Sorry to post here as ebay link but not quite at the 20 posts yet (hope ok) considering this as well within budget price and should see money coming back when I upgrade? ,....FYI I am awaiting further product details so cant provide anything other than whats on ebay,

@coffeebean would you mind advising a bit on the equipment and if its worth the punt?

is it a bambino manual..is the grinder decent enough?

https://www.ebay.co.uk/itm/Frachino-Baby-Espresso-Machine-and-Grinder-Stainless-Black/232851423059?ssPageName=STRK%3AMEBIDX%3AIT&_trksid=p2055119.m1438.l2649

any help greatly appreciated


----------



## ashcroc (Oct 28, 2016)

Have a gander at this thread. Think it mentions the same ebay listing.


----------



## coffeebean (Jan 26, 2010)

It says it is a tank fed machine so if that is true its more likely to be a little Gem and the grinder looks like a K3 or a K5. Both good machines BUT, judging by the style of the machine I would say it was at least 10 years old if not older. Depends very much how it has been used and maintained as to whether it is worth a punt or not but at that age I would ask a lot of questions before even thinking of buying them!


----------



## SoleBay (Aug 28, 2017)

perfect thanks both for the input....possibly seems too good to be true (as it always is) ....

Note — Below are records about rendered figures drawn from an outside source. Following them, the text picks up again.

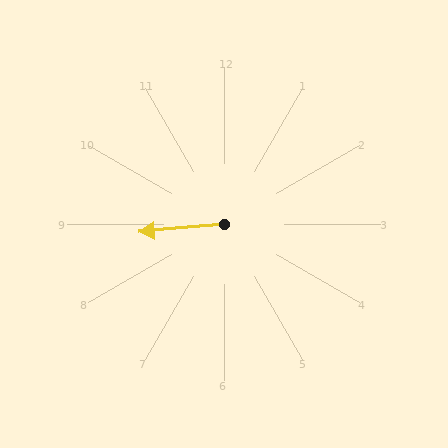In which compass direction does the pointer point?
West.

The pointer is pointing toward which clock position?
Roughly 9 o'clock.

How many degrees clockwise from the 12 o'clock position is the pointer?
Approximately 265 degrees.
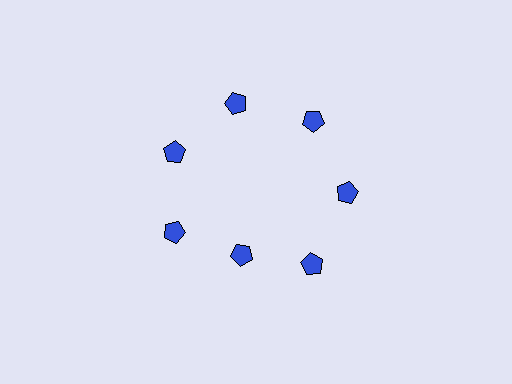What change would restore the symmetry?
The symmetry would be restored by moving it outward, back onto the ring so that all 7 pentagons sit at equal angles and equal distance from the center.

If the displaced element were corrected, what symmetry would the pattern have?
It would have 7-fold rotational symmetry — the pattern would map onto itself every 51 degrees.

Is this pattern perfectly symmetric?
No. The 7 blue pentagons are arranged in a ring, but one element near the 6 o'clock position is pulled inward toward the center, breaking the 7-fold rotational symmetry.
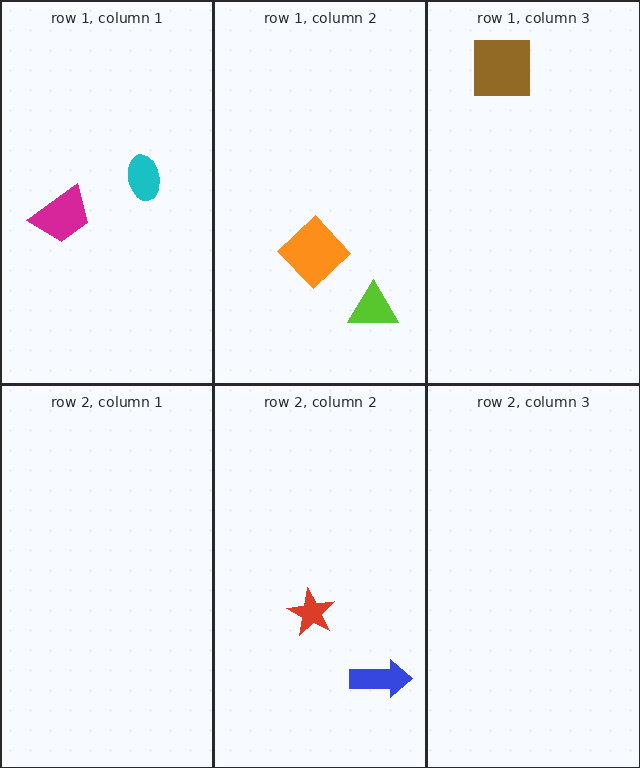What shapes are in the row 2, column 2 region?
The blue arrow, the red star.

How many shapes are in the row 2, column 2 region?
2.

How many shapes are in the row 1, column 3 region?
1.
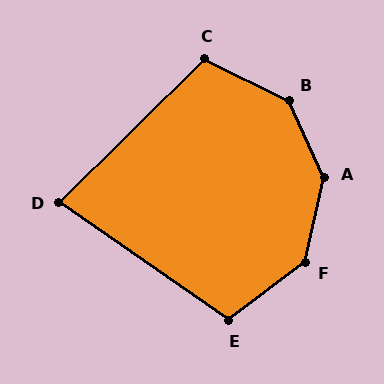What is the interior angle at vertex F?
Approximately 140 degrees (obtuse).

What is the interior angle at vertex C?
Approximately 109 degrees (obtuse).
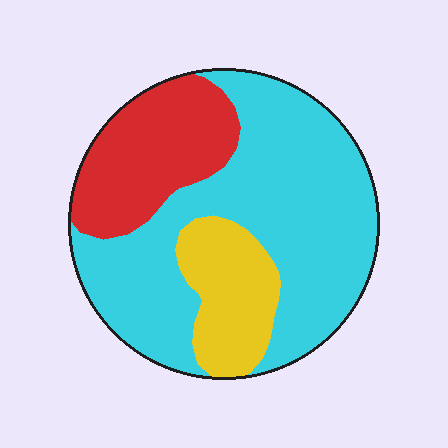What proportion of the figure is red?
Red takes up about one quarter (1/4) of the figure.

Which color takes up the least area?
Yellow, at roughly 15%.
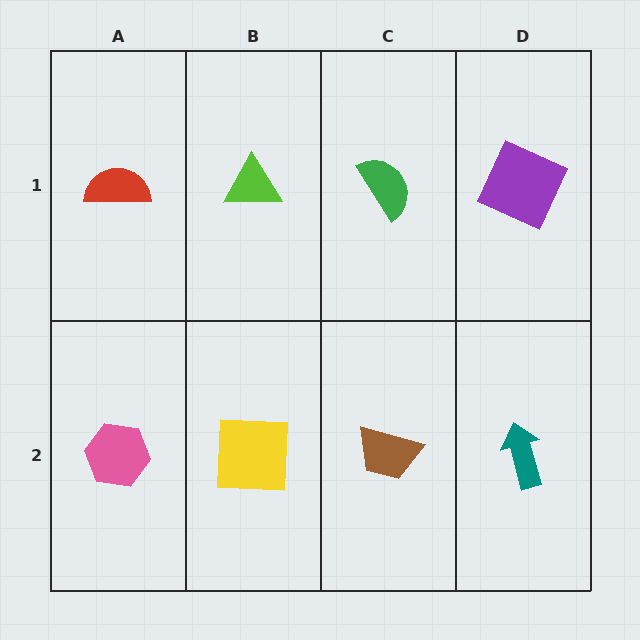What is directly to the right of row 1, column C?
A purple square.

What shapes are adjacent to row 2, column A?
A red semicircle (row 1, column A), a yellow square (row 2, column B).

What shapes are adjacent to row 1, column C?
A brown trapezoid (row 2, column C), a lime triangle (row 1, column B), a purple square (row 1, column D).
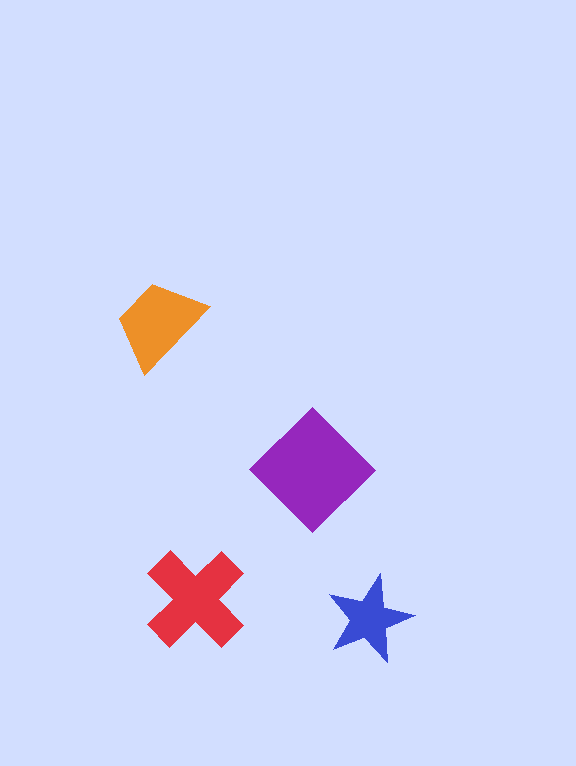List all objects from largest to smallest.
The purple diamond, the red cross, the orange trapezoid, the blue star.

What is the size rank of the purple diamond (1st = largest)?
1st.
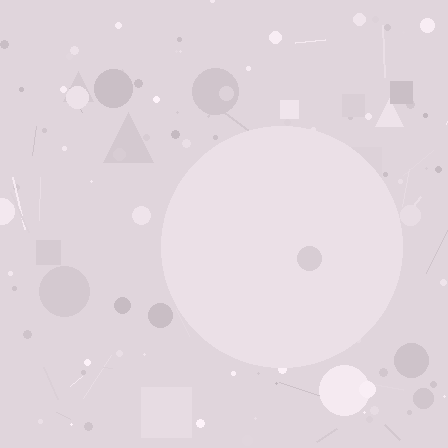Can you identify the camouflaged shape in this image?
The camouflaged shape is a circle.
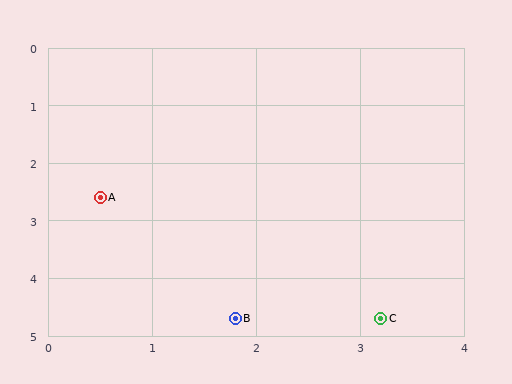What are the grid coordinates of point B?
Point B is at approximately (1.8, 4.7).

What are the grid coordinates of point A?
Point A is at approximately (0.5, 2.6).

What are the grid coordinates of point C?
Point C is at approximately (3.2, 4.7).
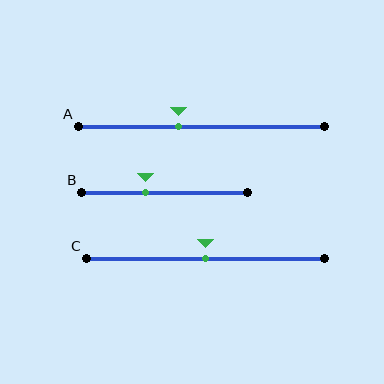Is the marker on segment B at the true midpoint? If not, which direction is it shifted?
No, the marker on segment B is shifted to the left by about 12% of the segment length.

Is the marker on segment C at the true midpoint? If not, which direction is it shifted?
Yes, the marker on segment C is at the true midpoint.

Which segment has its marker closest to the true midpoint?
Segment C has its marker closest to the true midpoint.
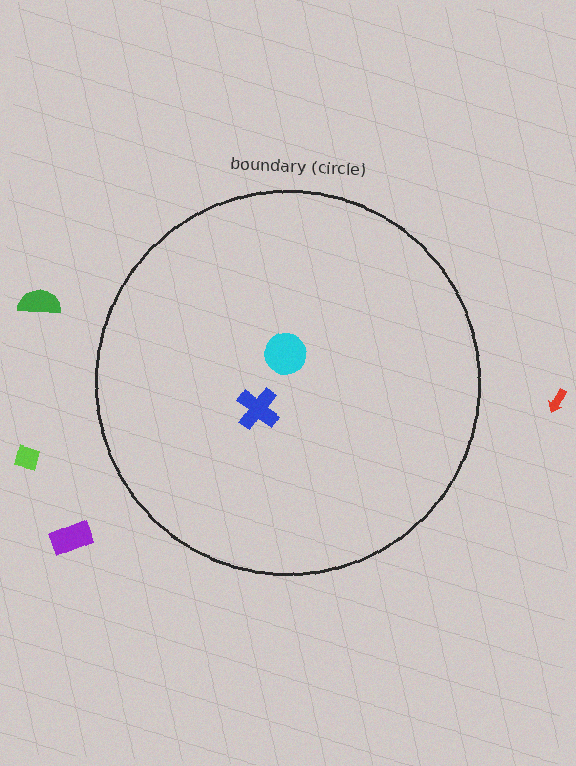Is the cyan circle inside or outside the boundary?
Inside.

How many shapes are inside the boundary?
2 inside, 4 outside.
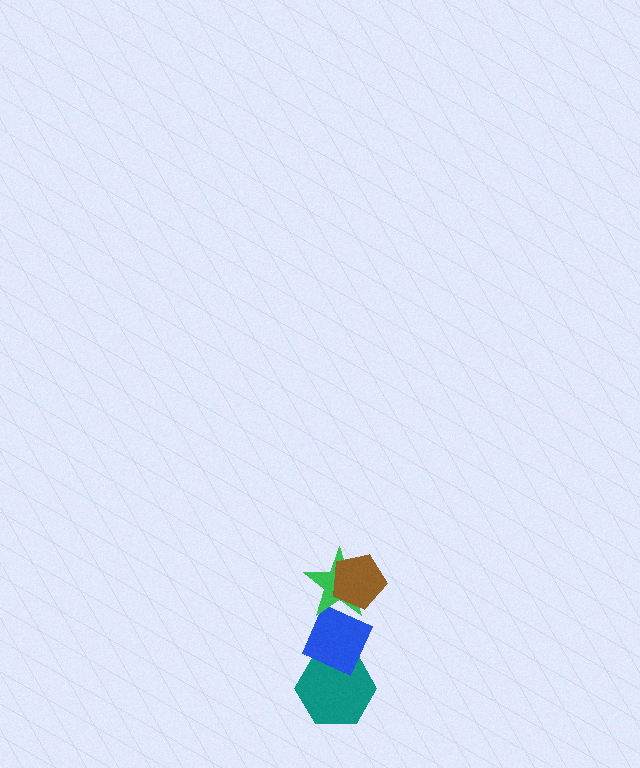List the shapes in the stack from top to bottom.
From top to bottom: the brown pentagon, the green star, the blue diamond, the teal hexagon.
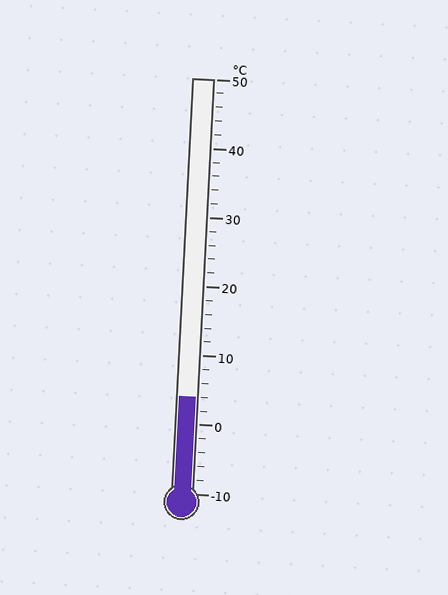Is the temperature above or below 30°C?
The temperature is below 30°C.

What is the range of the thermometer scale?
The thermometer scale ranges from -10°C to 50°C.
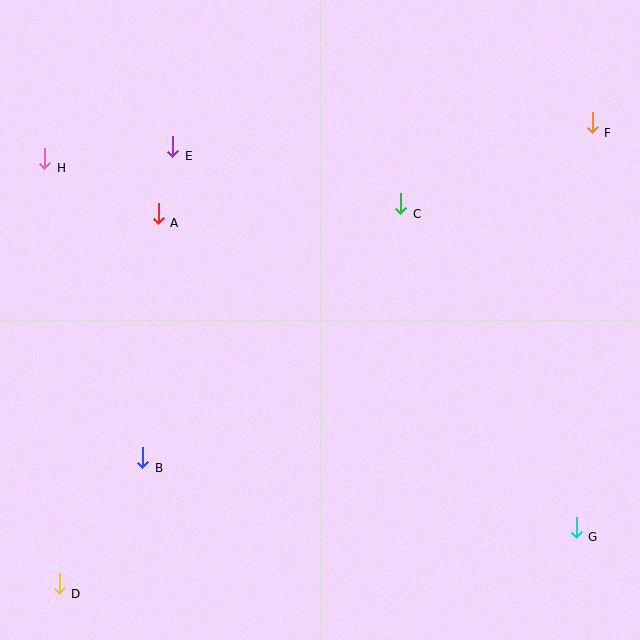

budget might just have to be blown a bit quicker!!


----------



## Oblivion (Mar 5, 2018)

My advise is to hang tight and wait for what you really want. I would go for a good hand grinder like an MBK and an Aeropress to pass the time, and whilst you are waiting have fun going through all the Coffee types to get an idea of what you might be drinking once your permanent setup arrives. Buy once and get it right.

The Niche grinder is imminent which means you might get a bargain top notch second hand grinder if you hold your nerve and hang back a little.

What is the setup you are looking to eventually upgrading to out of interest?


----------